Dear Financial Voice Reader,

Wednesday 09th September 2015 07:15 EDT
 

As the markets stay volatile, maybe we should look at some insider trading? – where the ‘insider’ is a director of a company.

Many investors like to buy shares in companies in which the directors themselves are buying stock. The theory is simple: directors should know more about their own companies than outsiders. Therefore, if the directors are buying shares this should signal the company is doing well and that the share price will rise. And if they’re selling shares, well surely it’s time to bail out.

The internet makes tracking such directors’ dealings easier than ever – easier to get the information, easier to track purchase or sale trends, and quicker and easier to react to these signals.

In fact, there’s only one problem with this theory: it doesn’t work.

My conclusion? If directors’ dealings do work as a signal, they don’t work in an obvious, easy or straightforward way. Which is a good reasons not to use it at all.

Closer inspection reveals why directors dealings don’t work as a signal.

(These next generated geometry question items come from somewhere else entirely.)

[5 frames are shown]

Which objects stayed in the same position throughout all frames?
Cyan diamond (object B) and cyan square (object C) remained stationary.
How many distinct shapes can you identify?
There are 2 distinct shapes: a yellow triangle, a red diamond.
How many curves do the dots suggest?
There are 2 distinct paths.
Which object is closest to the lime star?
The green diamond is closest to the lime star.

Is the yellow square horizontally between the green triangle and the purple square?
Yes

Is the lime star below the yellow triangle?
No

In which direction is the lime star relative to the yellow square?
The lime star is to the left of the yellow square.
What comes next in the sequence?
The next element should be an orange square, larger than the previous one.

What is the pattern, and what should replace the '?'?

Directors could be buying shares not because of faith in a rising share price, but because the company expects new directors to do this (just as a new worker is expected to ‘volunteer’ overtime). It could also be that the share price has fallen sharply and they’re buying stock as a public statement of confidence in the company. Equally, it could be part of their estate planning, tax re-organisation, or an exercise of options. These purchases are hardly calculated moves based on the director’s belief in a share price rise.

But although directors’ purchases are not a good signal to buy their stock, perhaps their sales are a good reason to sell it. After all, isn’t the director saying his money is better off elsewhere?

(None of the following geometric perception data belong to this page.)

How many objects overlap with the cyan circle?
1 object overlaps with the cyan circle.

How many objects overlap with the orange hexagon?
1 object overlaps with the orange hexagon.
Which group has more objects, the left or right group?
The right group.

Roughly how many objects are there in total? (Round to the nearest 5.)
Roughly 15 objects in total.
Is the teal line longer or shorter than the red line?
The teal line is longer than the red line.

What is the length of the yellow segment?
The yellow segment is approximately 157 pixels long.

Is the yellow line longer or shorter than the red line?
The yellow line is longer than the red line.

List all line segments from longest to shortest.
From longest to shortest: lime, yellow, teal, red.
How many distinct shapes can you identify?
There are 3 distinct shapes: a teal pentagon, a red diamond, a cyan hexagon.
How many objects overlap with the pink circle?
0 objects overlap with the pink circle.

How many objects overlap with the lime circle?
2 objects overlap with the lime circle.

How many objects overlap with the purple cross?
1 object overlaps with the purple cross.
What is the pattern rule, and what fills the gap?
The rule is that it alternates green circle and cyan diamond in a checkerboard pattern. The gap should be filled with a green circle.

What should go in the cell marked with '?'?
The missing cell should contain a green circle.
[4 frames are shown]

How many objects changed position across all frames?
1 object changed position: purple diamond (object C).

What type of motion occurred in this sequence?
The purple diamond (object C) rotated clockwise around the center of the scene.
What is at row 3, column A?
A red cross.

Not so. Wharton’s Andrew Metrick and Harvard’s Leslie Jeng constructed a hypothetical portfolio of all ‘insider’ (the US term for high ranking corporate officers including directors) sales over a 10-year period ending in 1996. The portfolio merely performed in line with the market. You might as well have ignored directors’ sales altogether.

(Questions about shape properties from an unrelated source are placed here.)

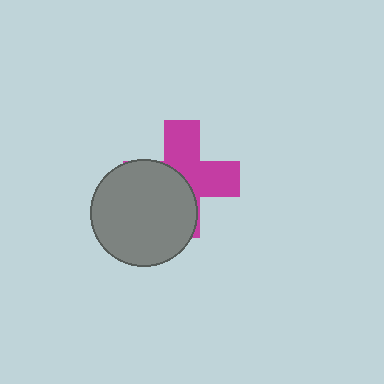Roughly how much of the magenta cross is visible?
About half of it is visible (roughly 51%).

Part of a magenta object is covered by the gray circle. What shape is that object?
It is a cross.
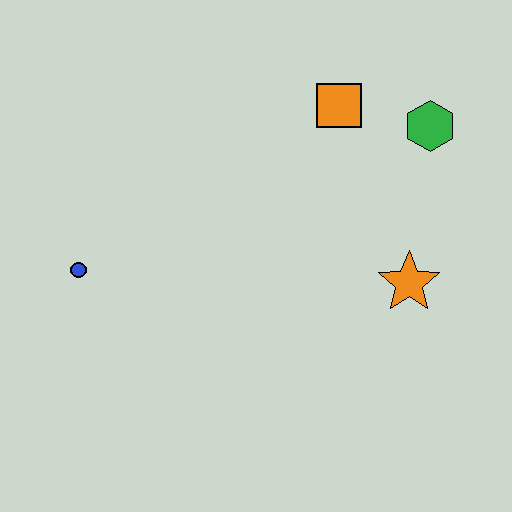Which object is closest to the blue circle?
The orange square is closest to the blue circle.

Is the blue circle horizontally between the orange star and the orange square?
No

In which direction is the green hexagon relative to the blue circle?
The green hexagon is to the right of the blue circle.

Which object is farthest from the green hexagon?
The blue circle is farthest from the green hexagon.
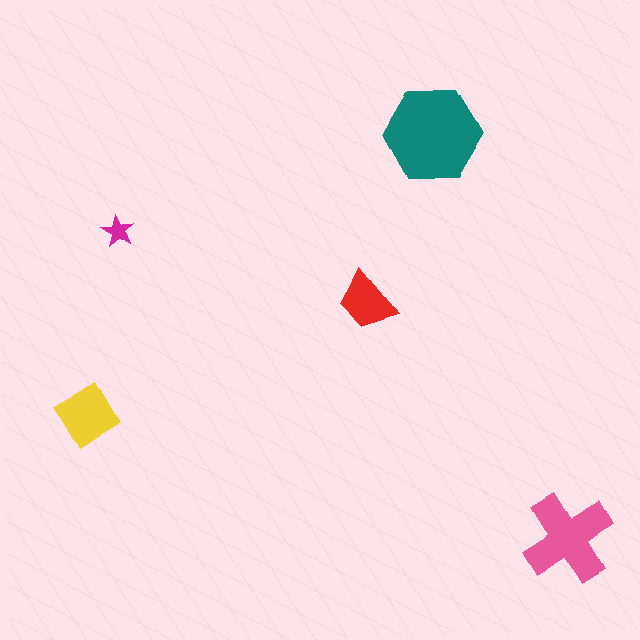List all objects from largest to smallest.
The teal hexagon, the pink cross, the yellow diamond, the red trapezoid, the magenta star.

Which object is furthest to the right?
The pink cross is rightmost.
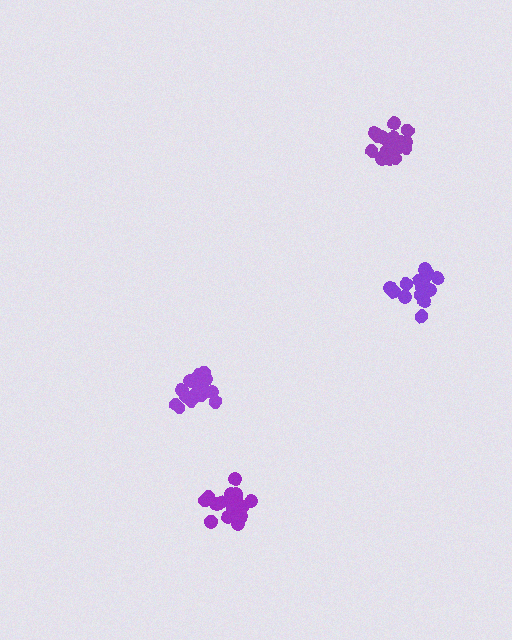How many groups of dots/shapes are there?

And Professor Josef Lakonishok, Illinois University, came to the same conclusion when he examined directors’ share sales. He found that executives are twice as likely to sell their company’s stock as buy it, simply because many receive their pay in options. And the timing is random, too – more likely prompted by the need to raise cash to make a down payment on a new car than doubts about the company’s future share performance.

So if neither directors’ buying nor their selling is a signal for the net trader to do the same, perhaps we should do the reverse - buy when they sell and sell when they buy? Evidence for this comes from a test by Business 2.0 magazine, which found that a portfolio of 100 stocks with the most insider selling actually gained 40 percent over 12 months.